Insurance, financial services and high tech - all of which have moderate to high rates of demand uncertainty and low asset specificity - are likely to experience significant pressure to evolve. In industries where large hierarchies currently exist, they are likely to split apart and become specialized value-creating and value-exchanging entities employing both network-and market-based forms of organizational behavior. Healthcare, which has moderate demand uncertainty and higher transaction costs, is likely to begin a longer evolution to newer forms of business models. Since labor, insurance, regulation, and litigation have more to do with healthcare costs than the transparency and speed of information, the internet is not likely to have dramatic effects on costs or on the way in which economic activity is organized in the near-term.
 


Conclusion: Where To From Here


Ultimately, successful New Economy organizations will be those that can effectively determine how and where they will realize increasing rates of return on the capital they employ. For the moment, given the amount of venture capital flowing into internet-based business models and the lack of profits accepted by investors, this may seem like a fatuous proposition. Money and profits seem to mean nothing to a .com company.

However, if the time-tested fundamentals of economic structures survive, tolerance for continued losses will also change. At some point, organizations that seek to exploit the new economy will have to make decisions. Since transaction and coordination costs will be virtually nonexistent, borrowing skills, assets and competencies over the network will be virtually free, for both companies as well as customers. So if borrowing is free, the key consideration will be: what will you own that will create increasing rates of economic return?

Where in the past, returns might have been associated with hierarchically based economies of scope, chances are those opportunities will quickly evaporate. Instead, network-based firms will need to determine how and where scale can be created both as a discrete as well as a networked entity. Many companies believe that the best opportunity to realize scale is by using the internet as a customer-acquisition mechanism. That may be true for some organizations, but it won't be prevalent because e-markets are likely to become the dominant value-exchange mechanism. So the question will turn to one of whether the value-creating properties of the firm can realize scale.

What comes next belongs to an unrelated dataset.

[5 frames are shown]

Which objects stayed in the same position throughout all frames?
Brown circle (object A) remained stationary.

In a world populated by value creating and value exchanging entities, often the decision will come down to owning one of three fundamental value propositions. You will either be able to own the customer, own the content that the customer seeks to acquire, or own the infrastructure that allows the content to be produced or the value to be exchanged. Each has a different business model. Each exploits a unique core competence. Each employs a different means of generating economic returns. However, in the New Economy, attempting to own all of them simultaneously will increasingly become a game of diminishing returns. When the network allows competitors to fill the gaps in their offerings at no additional cost, owning all of these competencies only increases risk without necessarily increasing returns.

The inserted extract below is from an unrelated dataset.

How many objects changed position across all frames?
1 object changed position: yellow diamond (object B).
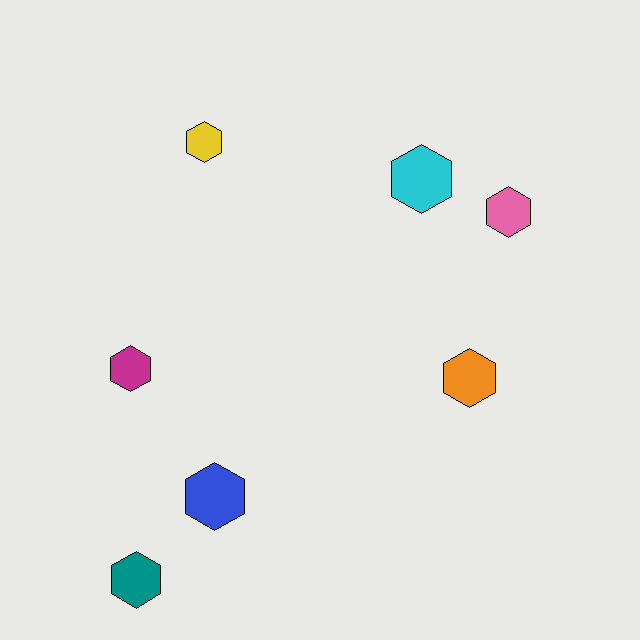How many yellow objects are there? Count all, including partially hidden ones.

As the factors that make up the economic environment change under the influence of the internet, we can begin to anticipate how and where they will alter the cohesion and boundaries of the entities that make up the modern economy. We can estimate which industries and business models will likely become threatened and which will likely survive. In the process, we can redefine the way in which our organizations will participate and continue to create value for customers and shareholders alike.